Sanderson did a computer search on the registration number of the print series. “What came up was the title in Latin, which was meaningless to me,” she said. Then Sanderson spotted the handwritten Dutch on the top of the first print, which she could read: “De verloren zoon met zijn vader zyn goederen verdeelende.” In English it reads: “The prodigal son with his father and his property income distribution.” Sanderson called Calvin director of exhibitions Joel Zwart: “I think I found something pretty exciting over here,” she said.

Well-traveled prints

Zwart, Sanderson and art history professor Craig Hanson did some research on the prints, and they discovered that the set of six was produced around 1790 by Remondini, an Italian firm located in Bassano del Grappa. They are reverse copies of a Prodigal Son series printed in Augsberg, Germany for viewing in a “vue d'optique"—or “perspective view” or “peep box”— an 18th-century device through which viewers could enjoy a three-dimensional view of a print. Printers typically created series of city views or biblical scenes for viewing in the vue d'optique.”

The prints Sanderson found trace the entire biblical story of the Prodigal Son: The son demanding his inheritance, his farewell from the father’s house (an ominous painting on the ceiling in the second print forecasts his fate), his life of dissipation, his life among the swine, the prodigal’s return and his father’s celebration. The captions on the prints are translated into Latin, Spanish and Dutch, and they give varying translations of the action.

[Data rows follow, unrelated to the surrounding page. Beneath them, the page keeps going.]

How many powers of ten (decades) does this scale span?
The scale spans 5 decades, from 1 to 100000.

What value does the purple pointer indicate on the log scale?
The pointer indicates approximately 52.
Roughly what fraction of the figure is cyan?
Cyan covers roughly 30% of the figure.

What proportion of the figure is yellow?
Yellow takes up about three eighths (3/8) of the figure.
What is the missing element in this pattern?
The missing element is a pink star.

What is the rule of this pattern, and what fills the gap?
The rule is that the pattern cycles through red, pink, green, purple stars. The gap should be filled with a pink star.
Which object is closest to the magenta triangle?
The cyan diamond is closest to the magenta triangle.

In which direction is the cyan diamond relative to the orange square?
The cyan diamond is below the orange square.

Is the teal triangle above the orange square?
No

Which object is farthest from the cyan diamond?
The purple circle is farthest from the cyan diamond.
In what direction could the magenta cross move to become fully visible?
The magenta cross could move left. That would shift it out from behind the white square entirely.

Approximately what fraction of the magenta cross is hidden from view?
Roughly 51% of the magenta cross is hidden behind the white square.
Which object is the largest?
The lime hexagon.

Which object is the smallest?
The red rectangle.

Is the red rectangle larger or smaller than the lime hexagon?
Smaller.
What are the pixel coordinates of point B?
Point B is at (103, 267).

The print that says in Spanish, “The prodigal son lives luxuriously” proclaims in Dutch: “The prodigal son in a temple of lust.”

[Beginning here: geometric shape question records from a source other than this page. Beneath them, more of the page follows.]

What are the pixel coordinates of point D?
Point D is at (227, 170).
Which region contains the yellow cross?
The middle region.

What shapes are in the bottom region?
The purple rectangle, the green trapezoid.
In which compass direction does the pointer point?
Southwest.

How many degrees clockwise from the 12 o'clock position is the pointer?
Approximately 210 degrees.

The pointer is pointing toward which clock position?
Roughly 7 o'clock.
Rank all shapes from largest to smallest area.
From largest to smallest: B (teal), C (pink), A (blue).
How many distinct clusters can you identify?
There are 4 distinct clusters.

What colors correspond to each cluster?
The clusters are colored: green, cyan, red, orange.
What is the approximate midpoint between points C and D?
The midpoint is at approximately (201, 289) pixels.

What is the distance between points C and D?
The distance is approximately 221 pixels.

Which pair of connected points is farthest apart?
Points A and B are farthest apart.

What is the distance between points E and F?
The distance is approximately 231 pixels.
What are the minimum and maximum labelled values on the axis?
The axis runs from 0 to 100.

Sanderson and Zwart are amused by various captions, especially the Dutch: “The only reason to have Dutch put on the top of it was it was sold to Dutch clients, and they wanted to know what it said,” Zwart said. The Prodigal Son prints were the gift to Calvin of an anonymous donor in 1998 and have been in storage ever since. They have never been exhibited. “They’re actually in good shape for 220-year-old prints,” Zwart said. “It’s a complete set, where it tells the whole story.”

Both he and Sanderson are excited to bring a part of Calvin’s permanent collection to light. They are especially excited that the Prodigal Son prints can be added to one of the college’s showcase collections: The Prodigal Son Collection, a group of 37 works—paintings, linoleum cuts, ceramics, serigraphs (silk screens), ink drawings and other pieces on a Prodigal Son theme —donated to Calvin in 2008 by Larry and Mary Gerbens. It was the 18th-century pigs’ resemblance to the circa-1500 pigs in a Hans Sebald Beham print from that collection that originally triggered Sanderson’s interest. "Probably the oldest piece we have in the college's collection and a fine piggy image," Zwart described the Beham.

Completing the collection

The latest Prodigal Son prints fill a gap in that collection, said Zwart: “Most of the prodigal son artwork we have is contemporary. We have work from the 20th century, and we have some from the 19th century, and there’s a few pieces that are much older, like the Rembrandt, but we didn’t have anything from the 18th century.” He hopes to feature the new prints in future exhibitions and package them with future loans of the Prodigal Son collection.

“An exhibition of vue d'optique work generally would be lots of fun,” Hanson said, “especially if it included prints of people looking into these boxes in addition to the prints that were used in this way.”

The Prodigal Son one of the most depicted biblical themes in art history, Zwart said.

“People can relate to it,” said Sanderson.

“The appeal to it is that it’s a moral story…,” said Zwart, “There’s a long history of teaching in prints.”

“For me, it’s all about the pigs,” Sanderson said.